Answer:
D: -1001.
Explanation:
To find the sum of the arithmetic series, we need to add up all the terms in the series. The series is given by:
22 + (-5(1) + 12) + (-5(2) + 12) + ... + (-5(k) + 12) + ...
where k = 1 represents the first term after 22.
We can simplify the series by distributing the -5 and combining like terms:
22 + (7) + (2) + (-3) + (-8) + ... + (-5(k) + 12) + ...
Now we can express the series as a summation:
Σ (-5k + 12) = (-5(1) + 12) + (-5(2) + 12) + ... + (-5(k) + 12) + ...

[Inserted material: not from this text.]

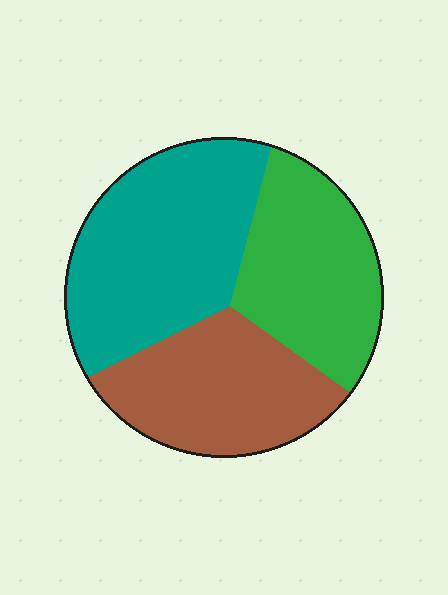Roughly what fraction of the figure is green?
Green covers 30% of the figure.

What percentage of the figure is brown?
Brown takes up about one third (1/3) of the figure.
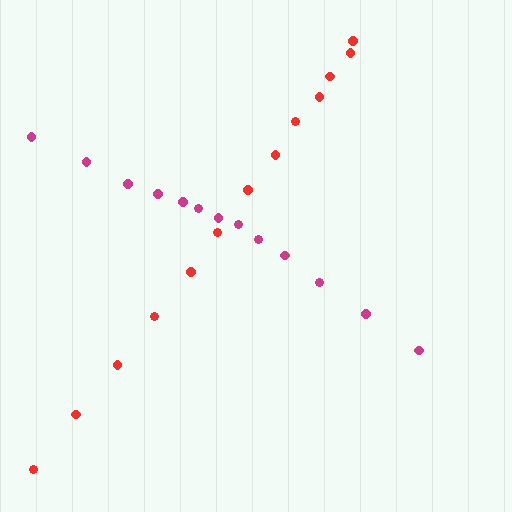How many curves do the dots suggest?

We can see that this is an arithmetic series with first term a1 = 7, common difference d = -5, and k terms.
The formula for the sum of an arithmetic series is:
Sn = (n/2) * (a1 + an)
where:
n = number of terms in the series
a1 = first term
an = nth term
To find the sum of the given arithmetic series, we need to determine the value of n and an.
The value of n can be found using the formula:
an = a1 + (n - 1)d
where d = -5 and a1 = 7. We want to find the value of n such that an is the last term of the series, which is -98:
-98 = 7 + (n - 1)(-5)
-98= 7 - 5n + 5
-110 = -5n
n = 22
Since n must be a positive integer, we round up to 22.
Now we can find the value of an using the same formula:
an = a1 + (n - 1)d
an = 7 + (22 - 1)(-5)
an = -98
We can now use the formula for the sum of an arithmetic series to find the sum:
Sn = (n/2) * (a1 + an)
Sn = (22/2) * (7 - 98)
Sn = -1001
Therefore, the sum of the arithmetic series is -1001
The correct answer is option D: -1001.